U.S. Rep. Jim Matheson said Monday that he would vote for a temporary extension of the Bush-era tax cuts before they expire at year's end.

"I'm going to vote to extend them," the Utah Democrat said. "In a tough economy, you want to be careful about significantly reducing spending or increasing taxes."

Matheson's position puts him at odds with President Barack Obama. The White House wants to lengthen the tax cuts for individual Americans making less than $200,000 a year and families making less than $250,000, but has rejected proposals to extend them for the top 2 percent of earners.

Mia Love, the mayor of Saratoga Springs and Matheson's Republican opponent in the November election, also wants to continue the Bush tax cuts — forever.

"I support making the Bush tax cuts permanent," Love said in a statement. "The federal government has a spending problem, not a revenue problem. Utahns are doing everything they can to tighten their belts and live within their means. Is it too much to ask for Washington to do the same?"

Former President Bill Clinton said last week that the tax cuts should be extended until early 2013 because he didn't believe Congress would agree to a long-term budget deal before year's end.

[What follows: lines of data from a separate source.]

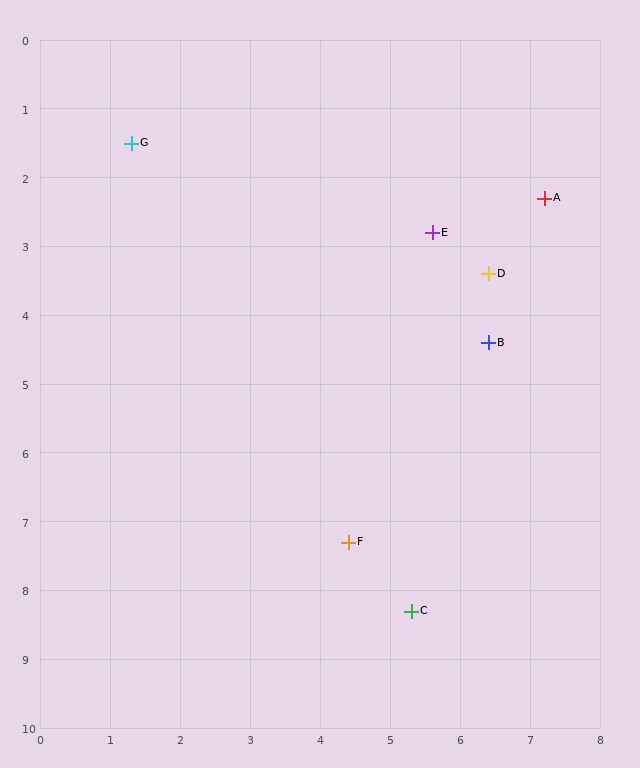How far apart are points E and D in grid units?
Points E and D are about 1.0 grid units apart.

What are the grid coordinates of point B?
Point B is at approximately (6.4, 4.4).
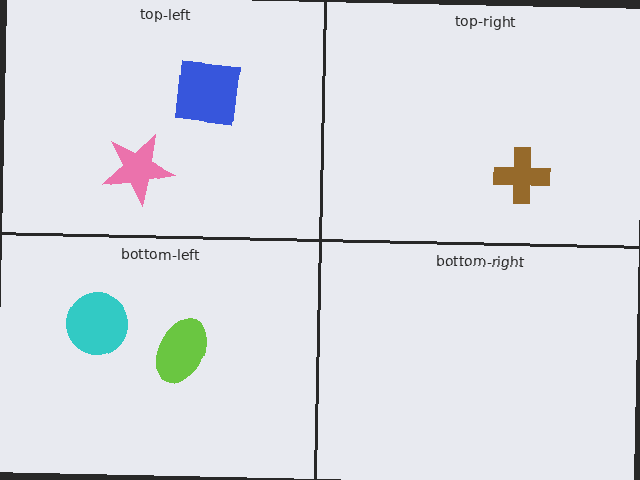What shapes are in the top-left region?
The blue square, the pink star.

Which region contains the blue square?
The top-left region.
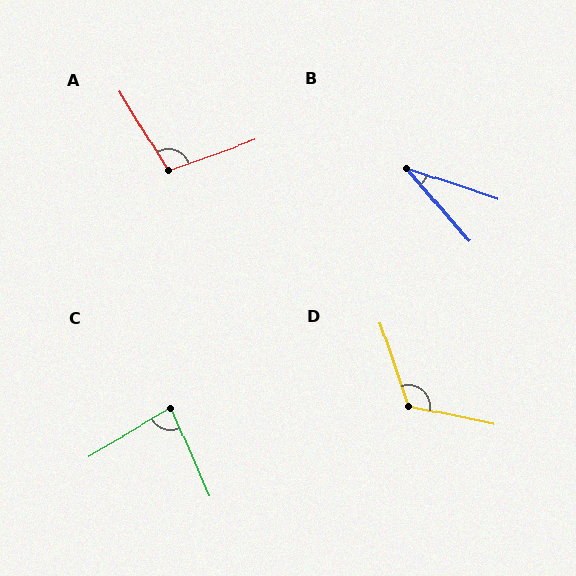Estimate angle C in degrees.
Approximately 83 degrees.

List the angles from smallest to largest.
B (31°), C (83°), A (101°), D (121°).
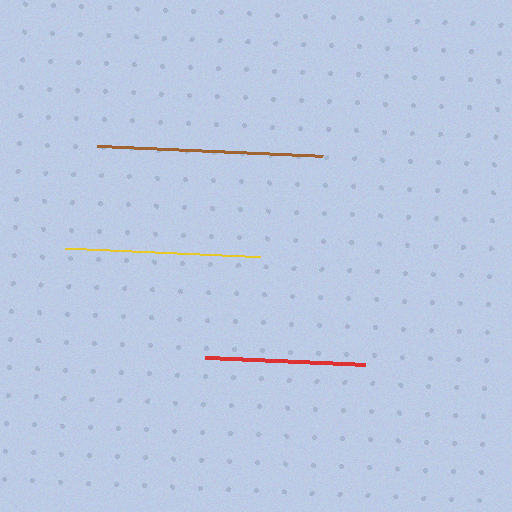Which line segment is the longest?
The brown line is the longest at approximately 226 pixels.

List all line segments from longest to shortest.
From longest to shortest: brown, yellow, red.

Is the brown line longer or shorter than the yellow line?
The brown line is longer than the yellow line.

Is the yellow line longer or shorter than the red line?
The yellow line is longer than the red line.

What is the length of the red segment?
The red segment is approximately 160 pixels long.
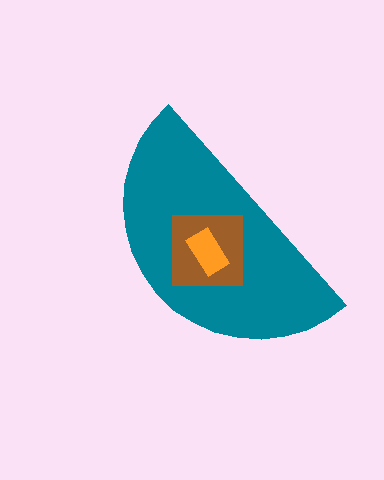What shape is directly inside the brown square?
The orange rectangle.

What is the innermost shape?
The orange rectangle.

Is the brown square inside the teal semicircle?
Yes.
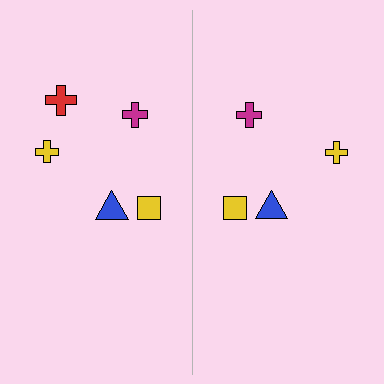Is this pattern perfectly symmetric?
No, the pattern is not perfectly symmetric. A red cross is missing from the right side.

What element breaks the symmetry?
A red cross is missing from the right side.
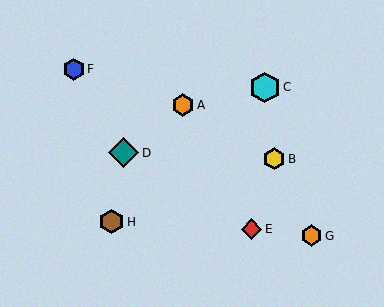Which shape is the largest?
The cyan hexagon (labeled C) is the largest.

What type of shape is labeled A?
Shape A is an orange hexagon.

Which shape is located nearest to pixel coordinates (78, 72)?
The blue hexagon (labeled F) at (74, 69) is nearest to that location.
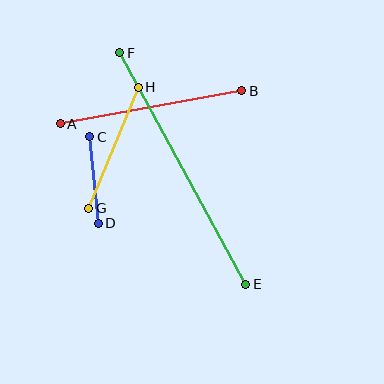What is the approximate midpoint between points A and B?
The midpoint is at approximately (151, 107) pixels.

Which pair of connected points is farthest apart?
Points E and F are farthest apart.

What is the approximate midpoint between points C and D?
The midpoint is at approximately (94, 180) pixels.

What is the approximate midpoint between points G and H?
The midpoint is at approximately (113, 148) pixels.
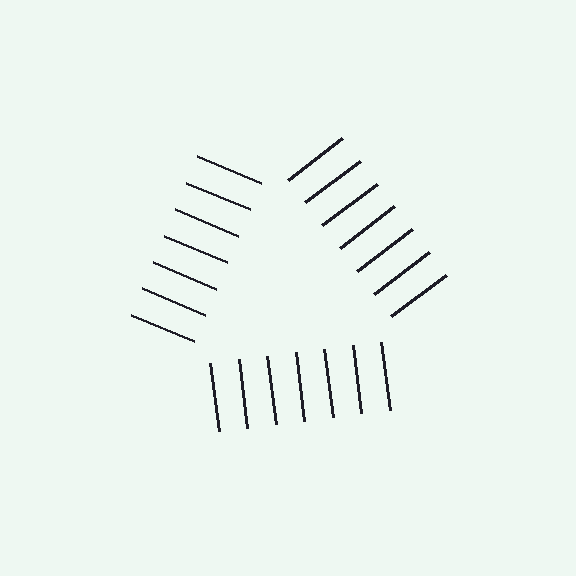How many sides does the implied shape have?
3 sides — the line-ends trace a triangle.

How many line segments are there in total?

Likewise, Matheson said Monday during a meeting with The Salt Lake Tribune editorial board, that he would like to see comprehensive tax reform. But he conceded that is unlikely to happen in an election year, so he favors the temporary extension.

The Bush tax cuts, passed during President George W. Bush's first term in 2001 and 2003, were extended in 2010 as part of a larger deal between Congress and the White House.

If the tax cuts expire, the federal government would collect an additional $829 billion between 2013 and 2022, according to the Center on Budget and Policy Priorities, a progressive tax think tank.

Matheson said that it is also essential to get health care spending under control to put the country on a sustainable financial path. He said the Patient Protection and Affordable Care Act, the federal health reform passed by Congress, didn't address the factors driving higher health costs.

He voted against repealing the Affordable Care Act because he said it had good elements, such as giving insurance access to people with pre-existing conditions, allowing individuals up to age 26 to stay on their parents' insurance and granting immunizations without office co-payments.

"I'm not going to take those rights away form people," Matheson said.

Too many procedures aren't medically necessary, he added, but are ordered by doctors anyway because "there are a lot of perverse incentives in the health care system."

He said the system is also administratively inefficient, driving up costs.

With federal health care spending consuming major portions of the budget and projected to grow, Matheson said, the issue needs to be addressed.

"We can talk deficit issues all we want about things that need to be done," he said, "but if you don't address health care, it doesn't matter."